Nur zwei der 53 eingereichten Studien zur Genotoxizität von Glyphosat erfüllten die notwendigen wissenschaftlichen Anforderungen und seien somit zuverlässig gewesen, schreiben die Wissenschaftler*innen in ihrer Studie. 17 Studien seien immerhin „teilweise zuverlässig“. 34 Studien bewerten sie jedoch als „nicht zuverlässig“. Diese von Herstellern eingereichten Untersuchungen über die genotoxischen - also erbgutverändernden - Wirkungen von Glyphosat bildeten die Grundlage für die Zulassungsprüfung des Pestizids.
Das deutsche Bundesamt für Risikoforschung (BfR) und die Europäische Behörde für Lebensmittelsicherheit (EFSA) hatten im Zuge der Risikobewertung 45 dieser Herstellerstudien als ausreichend methodisch korrekt angesehen und ihre Aussagen für die Bewertung des Stoffs verwendet. Anschließend stuften sie Glyphosat auf dieser Grundlage als „nicht krebserregend“ ein und ermöglichten somit seine weitere Zulassung in der EU (siehe EU-News vom 16.11.2015).

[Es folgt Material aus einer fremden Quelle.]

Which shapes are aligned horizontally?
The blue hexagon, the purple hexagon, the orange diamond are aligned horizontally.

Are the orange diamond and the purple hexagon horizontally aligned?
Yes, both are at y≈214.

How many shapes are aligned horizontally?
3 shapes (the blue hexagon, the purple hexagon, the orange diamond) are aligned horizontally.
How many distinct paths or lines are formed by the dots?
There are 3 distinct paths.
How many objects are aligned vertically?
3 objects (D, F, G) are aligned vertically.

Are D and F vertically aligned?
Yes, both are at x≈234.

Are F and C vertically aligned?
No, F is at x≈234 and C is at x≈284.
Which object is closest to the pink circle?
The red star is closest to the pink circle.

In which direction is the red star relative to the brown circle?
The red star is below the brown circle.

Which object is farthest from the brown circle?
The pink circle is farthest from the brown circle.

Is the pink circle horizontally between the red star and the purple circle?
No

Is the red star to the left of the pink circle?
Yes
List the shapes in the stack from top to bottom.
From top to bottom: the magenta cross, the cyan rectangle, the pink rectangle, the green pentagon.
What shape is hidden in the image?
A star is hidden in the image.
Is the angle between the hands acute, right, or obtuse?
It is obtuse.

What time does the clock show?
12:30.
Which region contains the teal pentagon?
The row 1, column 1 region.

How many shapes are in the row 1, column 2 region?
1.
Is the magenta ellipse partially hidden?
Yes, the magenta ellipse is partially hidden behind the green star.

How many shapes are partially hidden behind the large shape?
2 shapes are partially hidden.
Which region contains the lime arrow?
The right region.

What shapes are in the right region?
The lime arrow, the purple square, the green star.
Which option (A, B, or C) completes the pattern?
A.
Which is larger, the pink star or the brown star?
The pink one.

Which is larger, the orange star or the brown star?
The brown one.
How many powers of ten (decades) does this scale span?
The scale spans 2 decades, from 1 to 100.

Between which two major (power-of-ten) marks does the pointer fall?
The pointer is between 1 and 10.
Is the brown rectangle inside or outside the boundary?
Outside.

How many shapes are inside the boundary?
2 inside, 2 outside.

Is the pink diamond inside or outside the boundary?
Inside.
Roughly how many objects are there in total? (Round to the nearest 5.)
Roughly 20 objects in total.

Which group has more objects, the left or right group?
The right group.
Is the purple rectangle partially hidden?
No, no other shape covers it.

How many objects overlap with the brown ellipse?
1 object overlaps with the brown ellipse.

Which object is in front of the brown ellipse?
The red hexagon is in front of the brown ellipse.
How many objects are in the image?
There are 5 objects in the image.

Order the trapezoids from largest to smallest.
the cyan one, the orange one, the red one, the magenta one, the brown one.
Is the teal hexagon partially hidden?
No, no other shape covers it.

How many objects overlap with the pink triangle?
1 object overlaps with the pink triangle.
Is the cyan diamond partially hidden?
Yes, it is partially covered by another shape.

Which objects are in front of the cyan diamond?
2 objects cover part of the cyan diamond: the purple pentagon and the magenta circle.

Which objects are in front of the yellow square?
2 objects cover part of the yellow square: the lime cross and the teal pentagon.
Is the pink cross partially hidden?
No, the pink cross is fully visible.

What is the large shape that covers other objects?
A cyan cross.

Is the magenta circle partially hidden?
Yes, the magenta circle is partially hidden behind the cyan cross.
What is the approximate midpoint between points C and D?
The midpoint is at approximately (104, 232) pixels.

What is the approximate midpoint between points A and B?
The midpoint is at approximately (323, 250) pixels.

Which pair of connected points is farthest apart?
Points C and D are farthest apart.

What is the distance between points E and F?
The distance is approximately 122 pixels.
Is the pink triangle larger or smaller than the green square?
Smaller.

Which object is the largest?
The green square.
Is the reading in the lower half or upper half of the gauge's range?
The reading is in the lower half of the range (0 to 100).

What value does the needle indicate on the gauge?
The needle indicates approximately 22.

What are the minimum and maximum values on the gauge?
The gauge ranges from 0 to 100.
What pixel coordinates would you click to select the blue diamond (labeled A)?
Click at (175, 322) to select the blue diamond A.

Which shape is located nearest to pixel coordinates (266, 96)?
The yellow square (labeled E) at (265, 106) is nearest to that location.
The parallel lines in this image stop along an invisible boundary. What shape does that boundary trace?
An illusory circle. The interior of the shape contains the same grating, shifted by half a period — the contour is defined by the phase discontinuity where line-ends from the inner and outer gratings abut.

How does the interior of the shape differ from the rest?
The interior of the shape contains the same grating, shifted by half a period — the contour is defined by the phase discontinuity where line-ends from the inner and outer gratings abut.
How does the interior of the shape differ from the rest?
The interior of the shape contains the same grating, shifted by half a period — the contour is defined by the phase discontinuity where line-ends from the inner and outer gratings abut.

Zivilgesellschaftliche Organisationen forderten die EFSA auf, die Erkenntnisse der Wissenschaftler für die nun anstehende erneute Zulassungsprüfung von Glyphosat zu berücksichtigen. Im Juni hatten verschiedene nationale Behörden erklärt, dass sie keinen Bedarf für die Berücksichtigung neuer wissenschaftlicher Studien und eine Überarbeitung der Risikobewertung sehen (siehe EU-News vom 17.06.2021).
Wie die Health and Environment Alliance (HEAL), Corporate Europe Observatory (CEO), Global2000, das Pestizid Aktionsnetzwerk Germany und die Organisation Sum of Us berichteten, seien 38 der betroffenen Studien auch für die nächste Zulassungsprüfung wieder von Herstellern eingereicht worden. Die aktuelle Zulassung für Glyphosat läuft Ende 2022 aus.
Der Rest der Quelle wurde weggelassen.